It’s been almost 10 years., (Spoiler gay story)
I was a child I had no clue, whats sex or sexuality.
All my classmate had started to figure out themselves and pursuing girls, I didn’t feel that excitement, and tried my best I want to be like them, live the same excitement.
My friend at the time, one day I went to his house and he touched me. I didn’t realise/analyse, what’s happening, then I did the same to him, I liked the attention, then I got excited. For 2-3 weeks, everyday, without thinking, driven by desire, excitement, desire to fill alot of void, I went to his place to explore and try more. It it all stoped when it got to where he wanted me to sck hi dick, and then actually panetrate me. I didn’t agree for one reason, he made it feel like I’m bad person, he humiliated me.
10 years , since 2 major things in my life happened.
I realized I’m gay, and felt it’s bad and humiliating , felt worthless. I realized how people would look down on me of they knew. And second thing, I was stuck there in the good moment slightly before feeling humiliated. I remember everything so clear, I remember every feeling.

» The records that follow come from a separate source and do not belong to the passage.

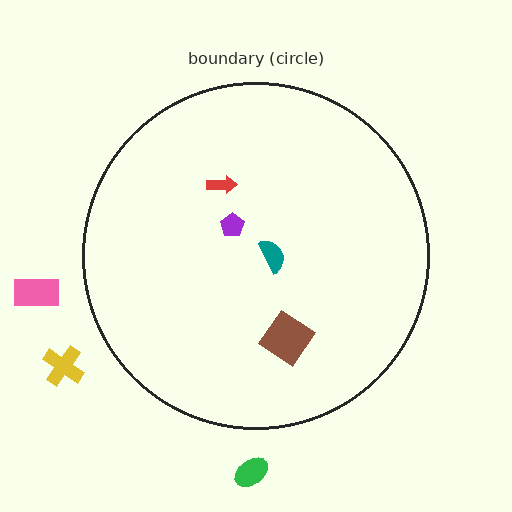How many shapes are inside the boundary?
4 inside, 3 outside.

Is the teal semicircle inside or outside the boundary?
Inside.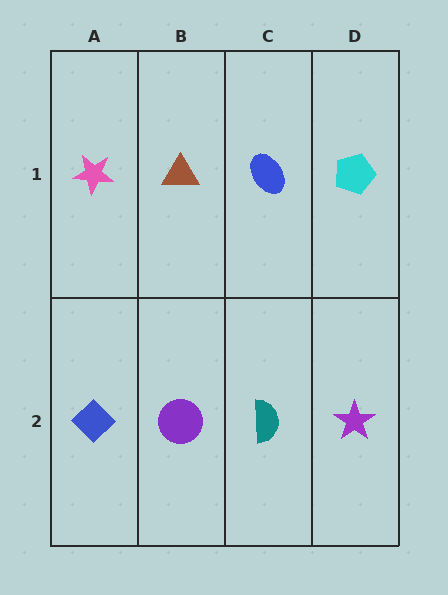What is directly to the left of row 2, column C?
A purple circle.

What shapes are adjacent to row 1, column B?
A purple circle (row 2, column B), a pink star (row 1, column A), a blue ellipse (row 1, column C).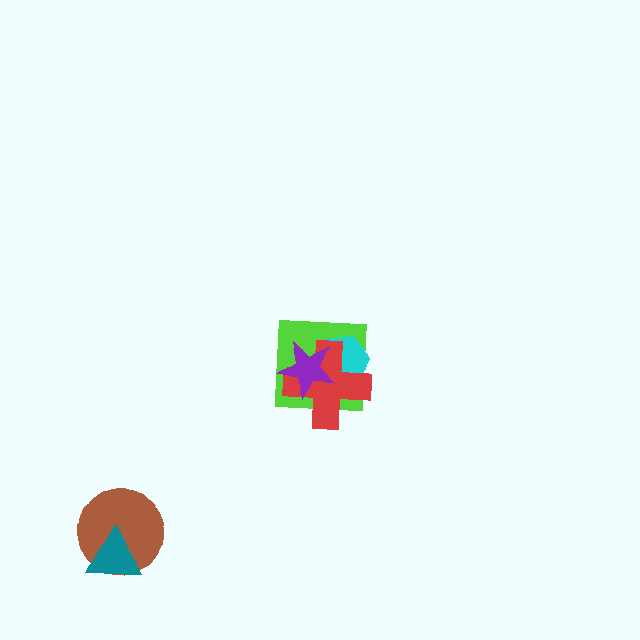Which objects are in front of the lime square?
3 objects cover part of the lime square: the cyan hexagon, the red cross and the purple star.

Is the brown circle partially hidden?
Yes, it is partially covered by another shape.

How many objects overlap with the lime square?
3 objects overlap with the lime square.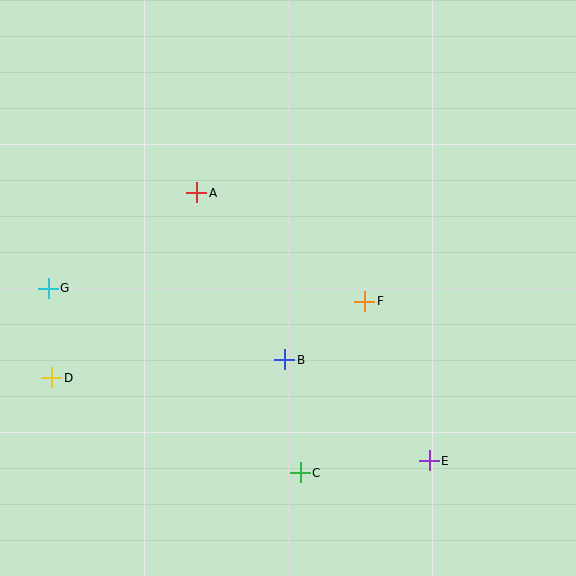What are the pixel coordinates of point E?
Point E is at (429, 461).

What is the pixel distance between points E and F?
The distance between E and F is 172 pixels.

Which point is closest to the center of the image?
Point B at (285, 360) is closest to the center.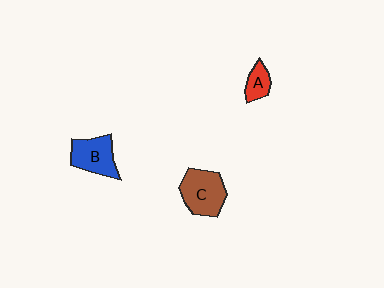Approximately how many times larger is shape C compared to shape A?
Approximately 2.3 times.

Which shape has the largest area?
Shape C (brown).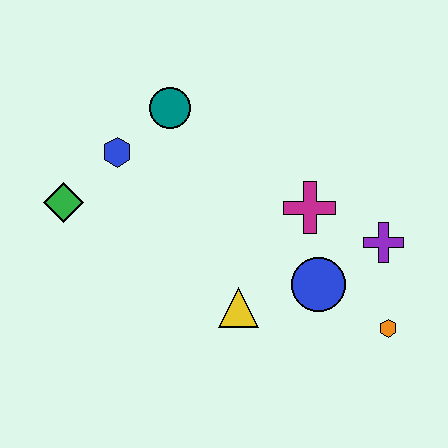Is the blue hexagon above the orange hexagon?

Since then I’m running back to that moment, I’m stuck in being 13, I never left that moment, my body is growing, time is passing, the world is speeding to the future, and I’m still stuck there.
I relapsed a bit ago, after 7 days. I’m telling this story depressed, sad, it’s still stuck in my head, it changed me, killed something in me. I was just 13 , and it just happened.
No one cared to check what was happening for 2-3 weeks, and no one cared to check why the hell, suddenly this child changed 180 degrees, from very active full of life, to sad quit guy.
I tried to cure myself from that moment for years, I’m still stuck there at that age.